И опять Руфь мерила мысли Мартина, исходя из сопоставлений чисто внешних, в согласии со своей верой в общепринятое. Кто он таков, чтобы он оказался прав, а весь культурный мир не прав? Она попросту не воспринимала ни слов его, ни мыслей. Слишком прочно в ней укоренилось все общепринятое, чтобы сочувствовать его бунтарским взглядам. Она с самого детства слушала музыку, с самого детства любила оперу, и в ее окружении все любили оперу. Так по какому же праву приходит Мартин Иден, который еще недавно только и слышал регтаймы да простонародные песенки, и судит о великой музыке? Руфь сердилась на него, и сейчас, идя рядом с ним, чувствовала себя оскорбленной. В лучшем случае, если уж быть очень снисходительной, она, пожалуй, готова счесть его утверждения капризом, пеленой и неуместной выходкой. Но когда у дверей ее дома он на прощанье обнял ее и нежно, влюбленно поцеловал, она все забыла в приливе любви к нему. И потом, в постели, никак не могла уснуть и сама себе удивлялась, не впервые за последнее время, как это она полюбила такого странного человека, и еще несмотря на неодобрение родных.

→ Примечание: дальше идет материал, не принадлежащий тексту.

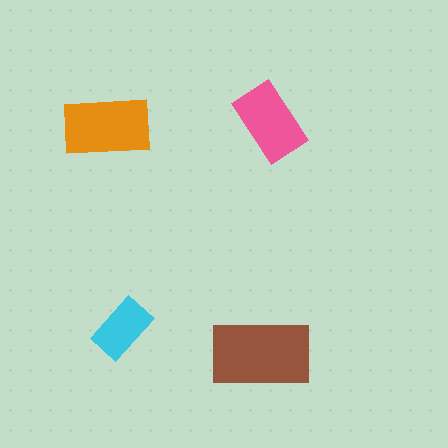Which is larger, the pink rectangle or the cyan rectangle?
The pink one.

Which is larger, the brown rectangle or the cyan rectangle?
The brown one.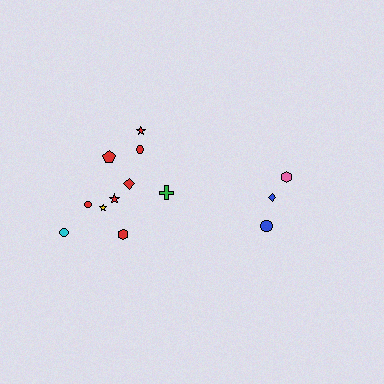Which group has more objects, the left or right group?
The left group.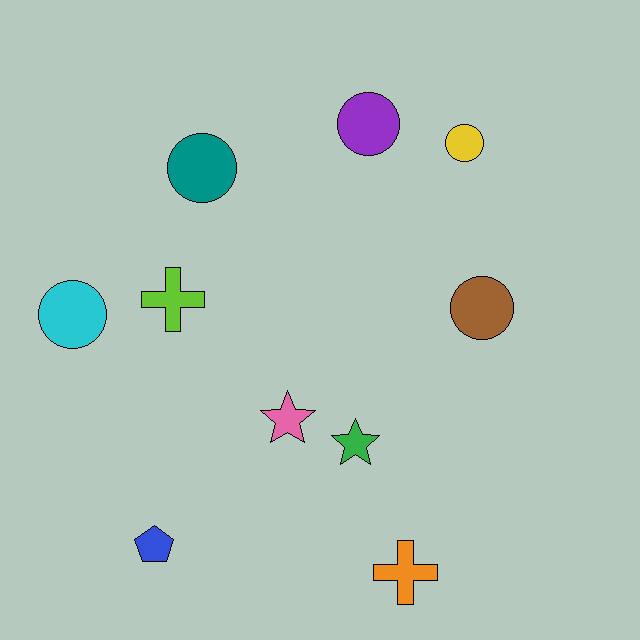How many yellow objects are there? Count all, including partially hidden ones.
There is 1 yellow object.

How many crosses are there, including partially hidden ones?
There are 2 crosses.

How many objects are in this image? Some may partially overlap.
There are 10 objects.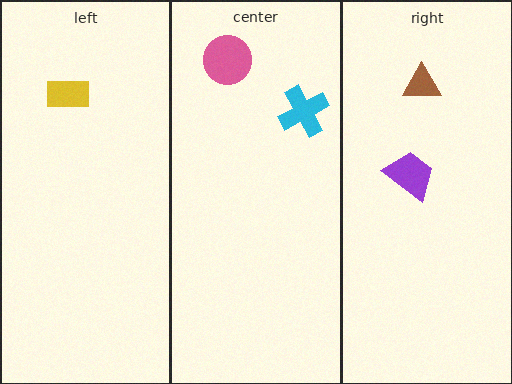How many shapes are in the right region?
2.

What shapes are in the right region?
The brown triangle, the purple trapezoid.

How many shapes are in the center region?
2.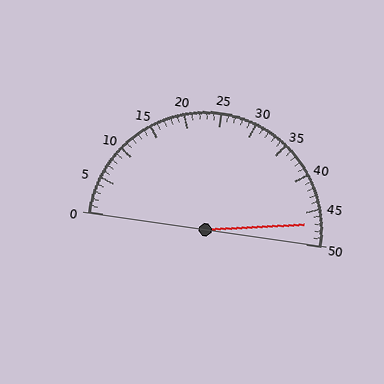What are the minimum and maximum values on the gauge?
The gauge ranges from 0 to 50.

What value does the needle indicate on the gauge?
The needle indicates approximately 47.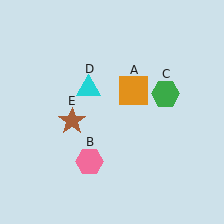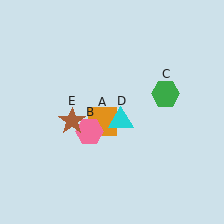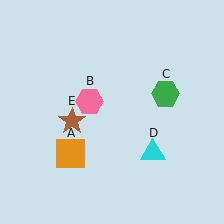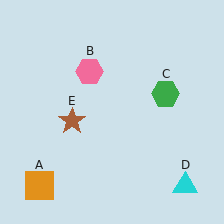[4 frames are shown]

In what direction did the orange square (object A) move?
The orange square (object A) moved down and to the left.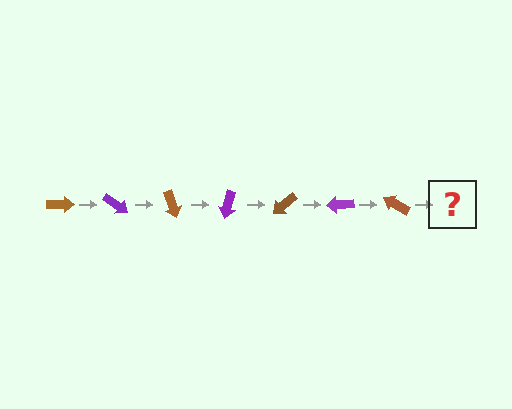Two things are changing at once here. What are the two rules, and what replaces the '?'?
The two rules are that it rotates 35 degrees clockwise each step and the color cycles through brown and purple. The '?' should be a purple arrow, rotated 245 degrees clockwise from the start.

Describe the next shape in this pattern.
It should be a purple arrow, rotated 245 degrees clockwise from the start.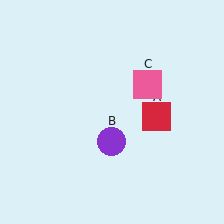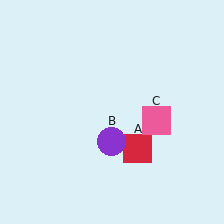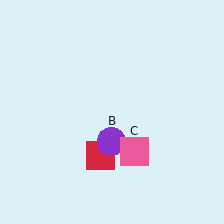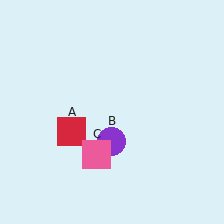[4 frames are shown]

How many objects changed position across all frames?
2 objects changed position: red square (object A), pink square (object C).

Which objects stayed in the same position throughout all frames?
Purple circle (object B) remained stationary.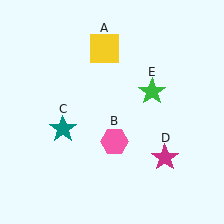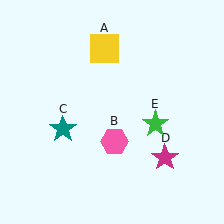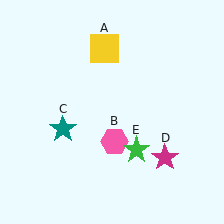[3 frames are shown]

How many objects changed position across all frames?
1 object changed position: green star (object E).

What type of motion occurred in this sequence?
The green star (object E) rotated clockwise around the center of the scene.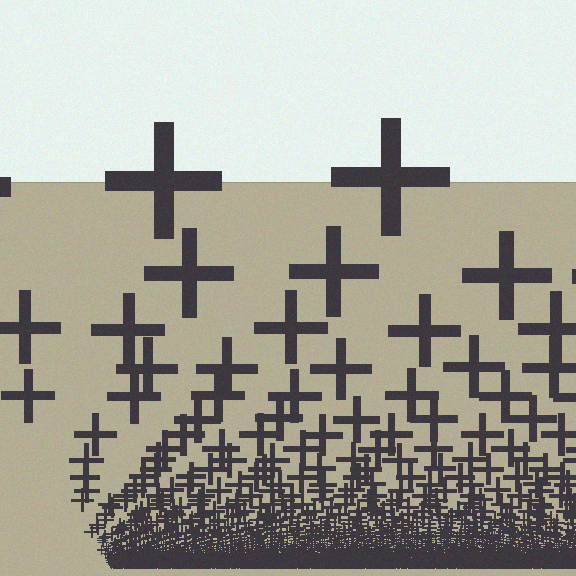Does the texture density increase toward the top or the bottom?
Density increases toward the bottom.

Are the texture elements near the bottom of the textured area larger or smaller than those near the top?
Smaller. The gradient is inverted — elements near the bottom are smaller and denser.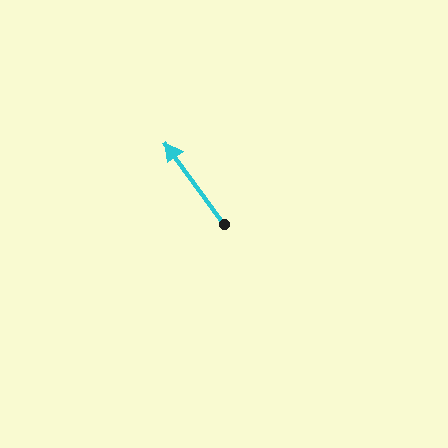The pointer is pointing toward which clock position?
Roughly 11 o'clock.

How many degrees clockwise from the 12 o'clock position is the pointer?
Approximately 324 degrees.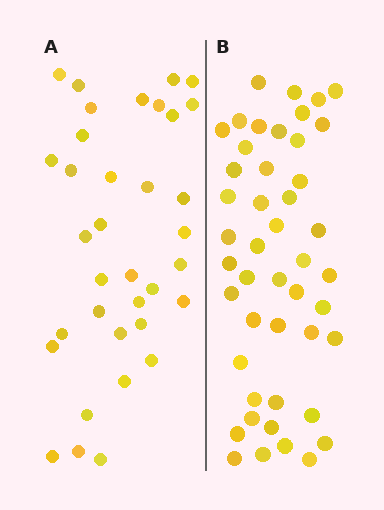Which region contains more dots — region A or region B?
Region B (the right region) has more dots.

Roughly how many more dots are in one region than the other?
Region B has roughly 12 or so more dots than region A.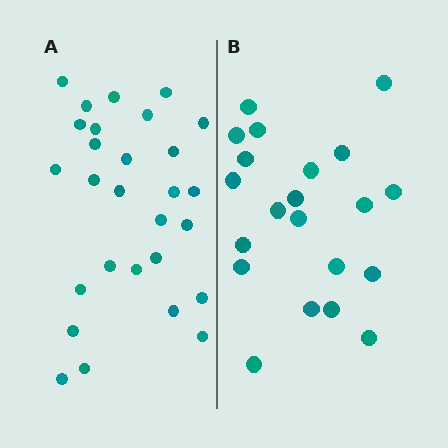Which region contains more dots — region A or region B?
Region A (the left region) has more dots.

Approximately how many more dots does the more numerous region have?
Region A has roughly 8 or so more dots than region B.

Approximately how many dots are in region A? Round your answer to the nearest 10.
About 30 dots. (The exact count is 28, which rounds to 30.)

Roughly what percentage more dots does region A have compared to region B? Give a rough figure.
About 35% more.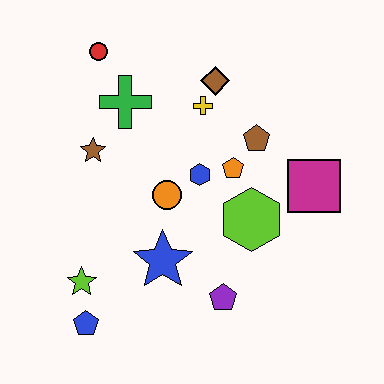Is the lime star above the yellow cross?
No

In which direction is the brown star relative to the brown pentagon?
The brown star is to the left of the brown pentagon.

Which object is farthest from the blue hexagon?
The blue pentagon is farthest from the blue hexagon.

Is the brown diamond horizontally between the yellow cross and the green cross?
No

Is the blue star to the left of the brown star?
No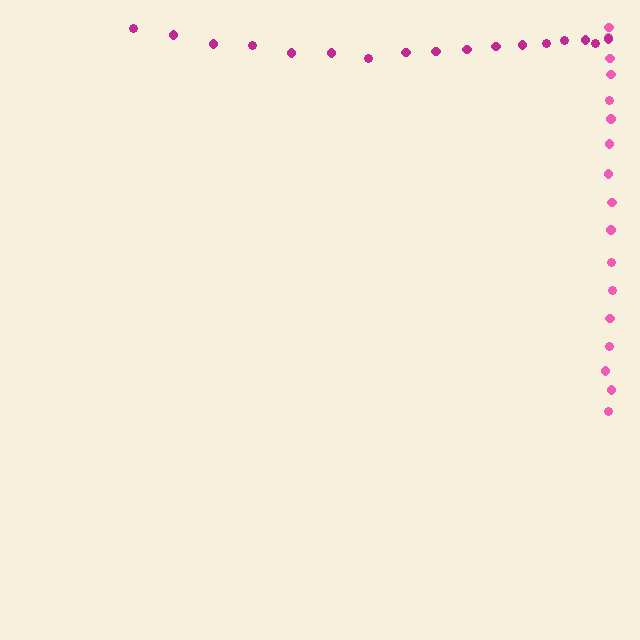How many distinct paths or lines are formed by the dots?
There are 2 distinct paths.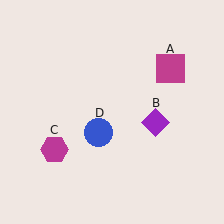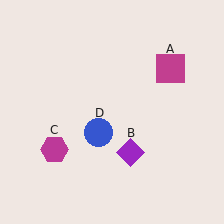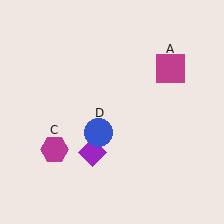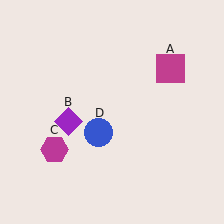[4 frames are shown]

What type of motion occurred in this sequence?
The purple diamond (object B) rotated clockwise around the center of the scene.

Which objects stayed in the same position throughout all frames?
Magenta square (object A) and magenta hexagon (object C) and blue circle (object D) remained stationary.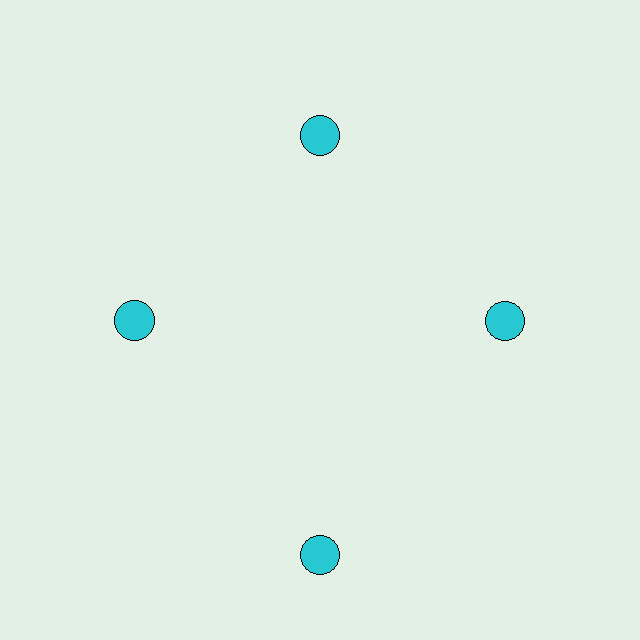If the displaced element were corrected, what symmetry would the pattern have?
It would have 4-fold rotational symmetry — the pattern would map onto itself every 90 degrees.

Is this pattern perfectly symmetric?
No. The 4 cyan circles are arranged in a ring, but one element near the 6 o'clock position is pushed outward from the center, breaking the 4-fold rotational symmetry.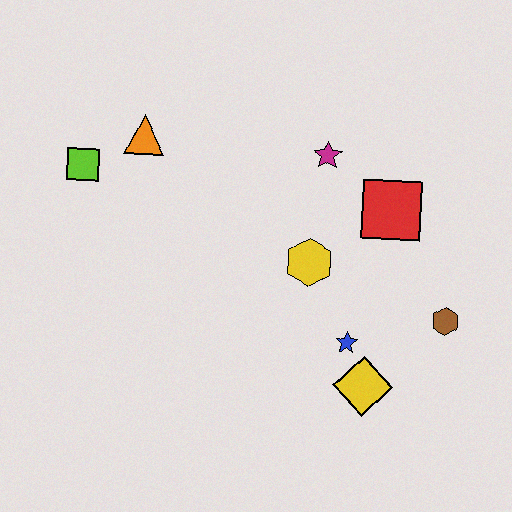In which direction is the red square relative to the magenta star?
The red square is to the right of the magenta star.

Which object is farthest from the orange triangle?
The brown hexagon is farthest from the orange triangle.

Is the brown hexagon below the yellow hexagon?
Yes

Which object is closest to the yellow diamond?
The blue star is closest to the yellow diamond.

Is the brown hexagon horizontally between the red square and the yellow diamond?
No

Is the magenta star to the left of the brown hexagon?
Yes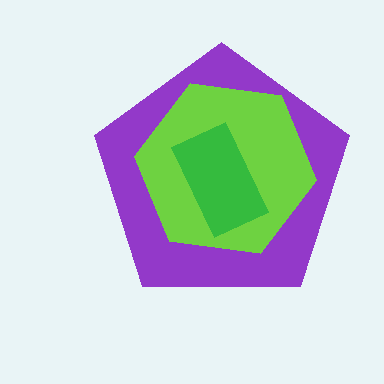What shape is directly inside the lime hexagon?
The green rectangle.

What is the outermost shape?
The purple pentagon.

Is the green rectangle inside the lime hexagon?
Yes.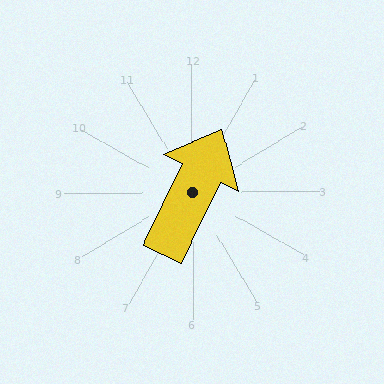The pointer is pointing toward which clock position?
Roughly 1 o'clock.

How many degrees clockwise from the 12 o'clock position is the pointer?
Approximately 26 degrees.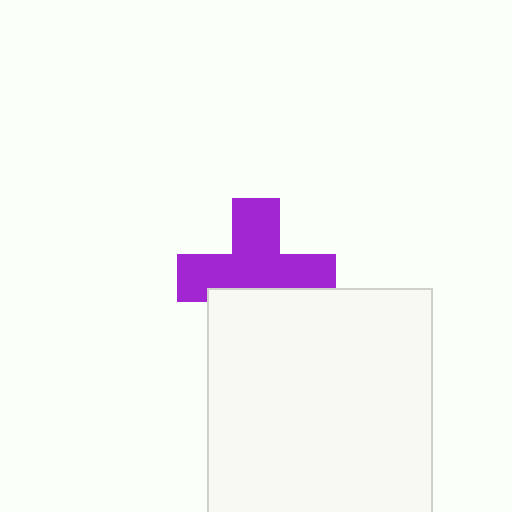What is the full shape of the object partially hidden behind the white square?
The partially hidden object is a purple cross.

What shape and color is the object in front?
The object in front is a white square.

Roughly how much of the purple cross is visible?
Most of it is visible (roughly 65%).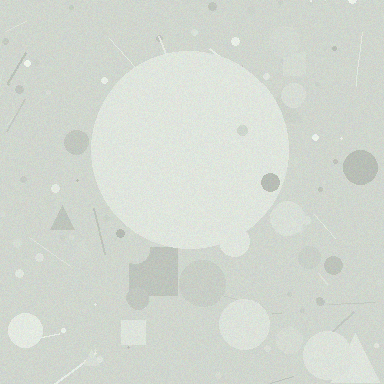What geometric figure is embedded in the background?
A circle is embedded in the background.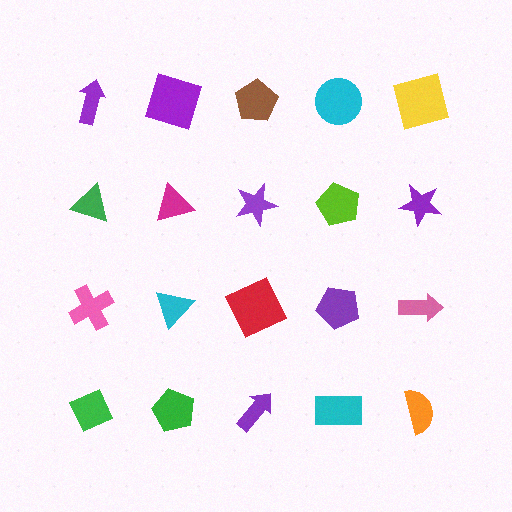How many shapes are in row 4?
5 shapes.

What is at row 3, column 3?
A red square.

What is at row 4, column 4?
A cyan rectangle.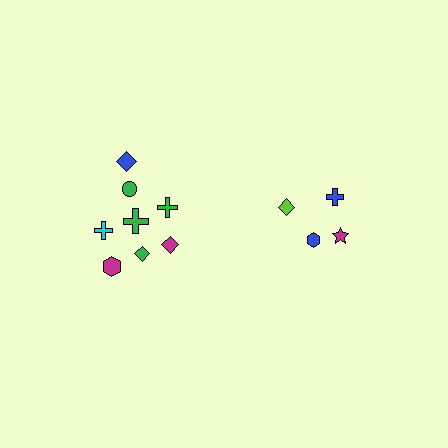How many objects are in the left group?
There are 8 objects.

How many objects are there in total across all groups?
There are 12 objects.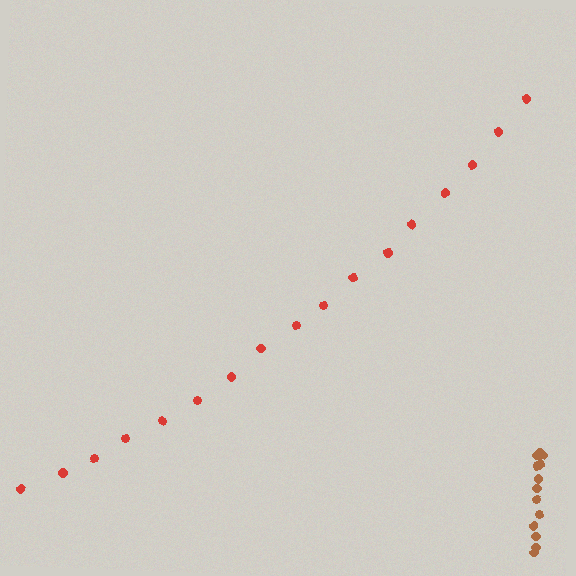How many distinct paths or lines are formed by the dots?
There are 2 distinct paths.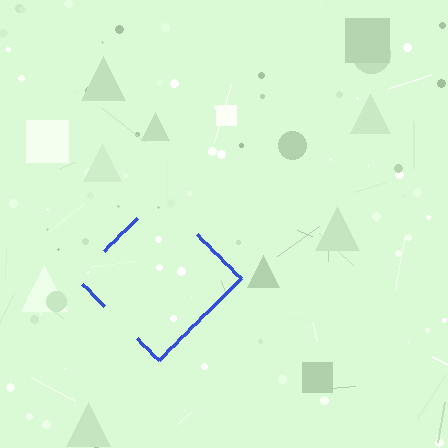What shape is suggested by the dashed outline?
The dashed outline suggests a diamond.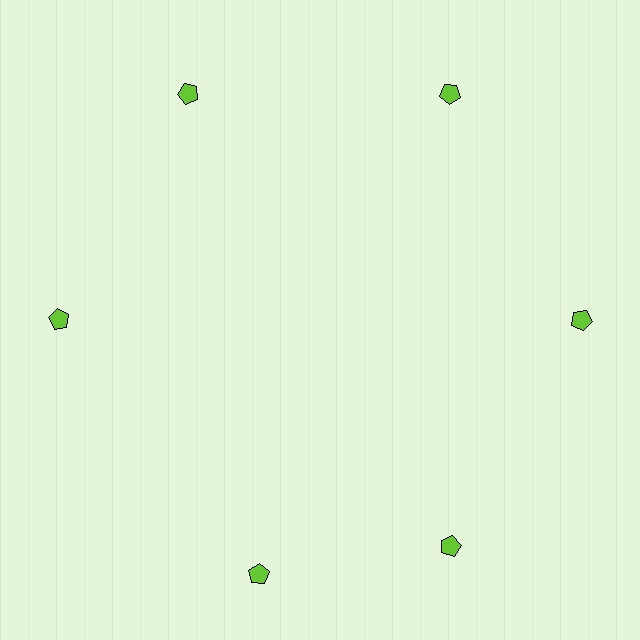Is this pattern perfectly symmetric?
No. The 6 lime pentagons are arranged in a ring, but one element near the 7 o'clock position is rotated out of alignment along the ring, breaking the 6-fold rotational symmetry.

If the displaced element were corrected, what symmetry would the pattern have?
It would have 6-fold rotational symmetry — the pattern would map onto itself every 60 degrees.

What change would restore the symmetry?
The symmetry would be restored by rotating it back into even spacing with its neighbors so that all 6 pentagons sit at equal angles and equal distance from the center.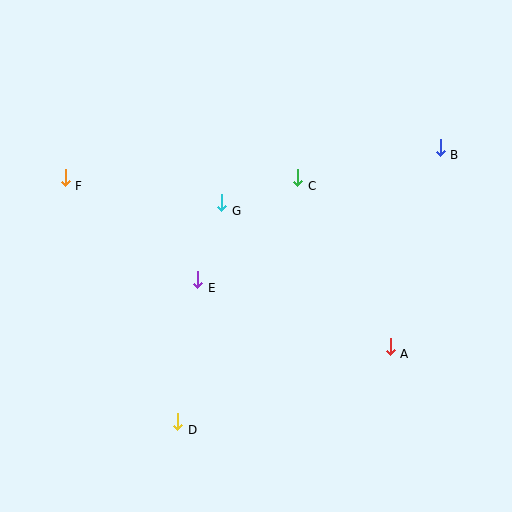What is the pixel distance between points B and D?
The distance between B and D is 380 pixels.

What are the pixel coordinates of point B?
Point B is at (440, 155).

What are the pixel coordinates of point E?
Point E is at (198, 288).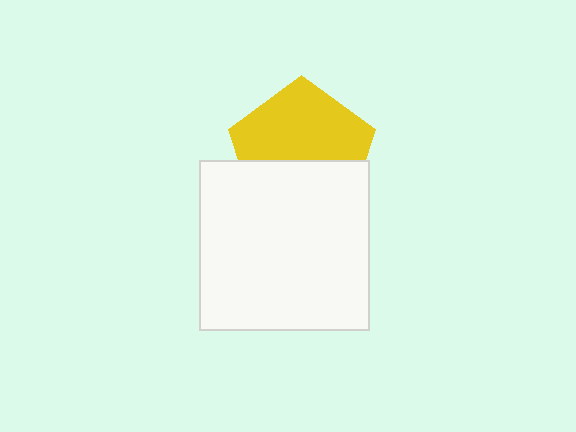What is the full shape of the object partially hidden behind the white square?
The partially hidden object is a yellow pentagon.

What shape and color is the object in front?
The object in front is a white square.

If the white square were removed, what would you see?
You would see the complete yellow pentagon.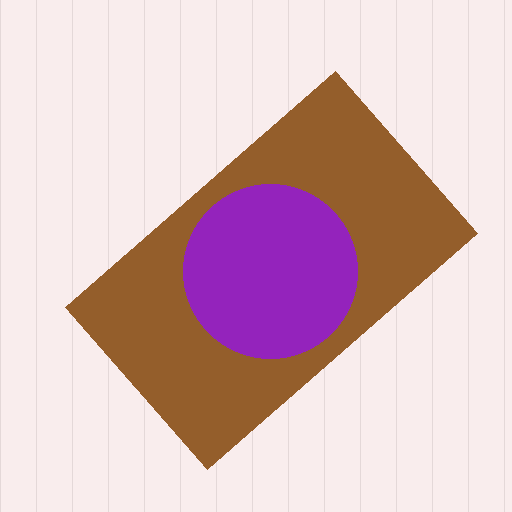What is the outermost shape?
The brown rectangle.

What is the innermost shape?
The purple circle.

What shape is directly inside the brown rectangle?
The purple circle.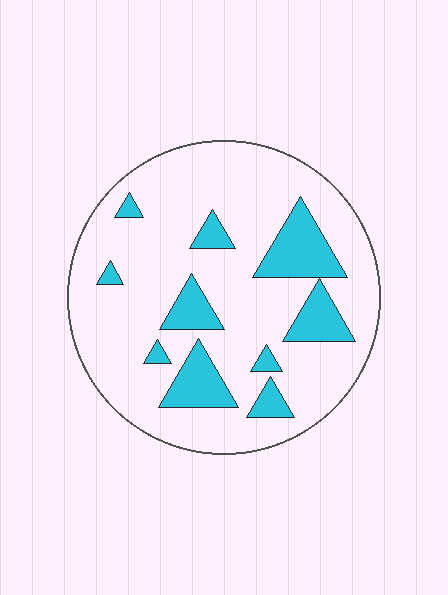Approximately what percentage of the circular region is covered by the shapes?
Approximately 20%.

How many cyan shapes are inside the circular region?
10.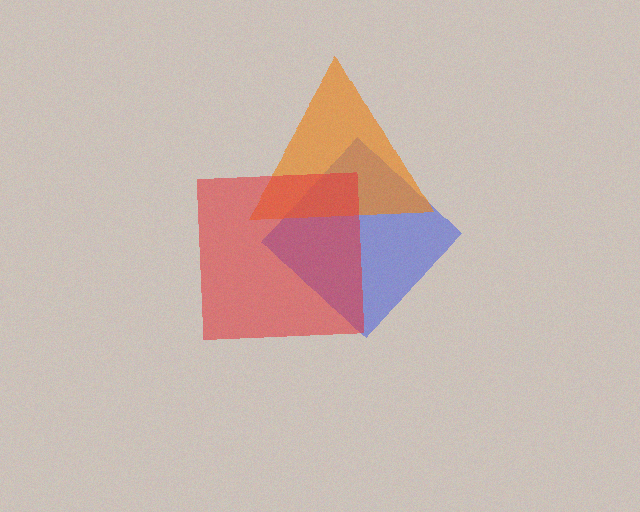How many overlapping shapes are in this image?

А назавтра Мартин Иден отложил ремесленную работу и в один присест отстучал эссе, которое назвал «Философия иллюзии». Наклеил марку, и рукопись отправилась в путь, но в последующие месяцы для нее потребовалось еще много марок и много раз суждено ей было пускаться в путь.
Глава 25
Мария Сильва была бедна и отлично знала все приметы бедности. Для Руфи слово «бедность» обозначало существование, лишенное каких-то удобств. Тем и ограничивалось ее представление о бедности. Она знала, что Мартин беден, и это связывалось для нее с юностью Линкольна, мистера Батлера и многих других, кто потом добился успеха. К тому же, сознавая, что бедным быть не сладко, она, как истая дочь среднего сословия, преспокойно полагала, будто бедность благотворна, что подобно острой шпоре, она подгоняет по пути к успеху всех и каждого, кроме безнадежных тупиц и вконец опустившихся бродяг. И потому, когда она узнала, что безденежье заставило Мартина заложить часы и пальто, она не встревожилась. Ее это даже обнадежило, значит, рано или поздно он поневоле опомнится и вынужден будет забросить свои писания.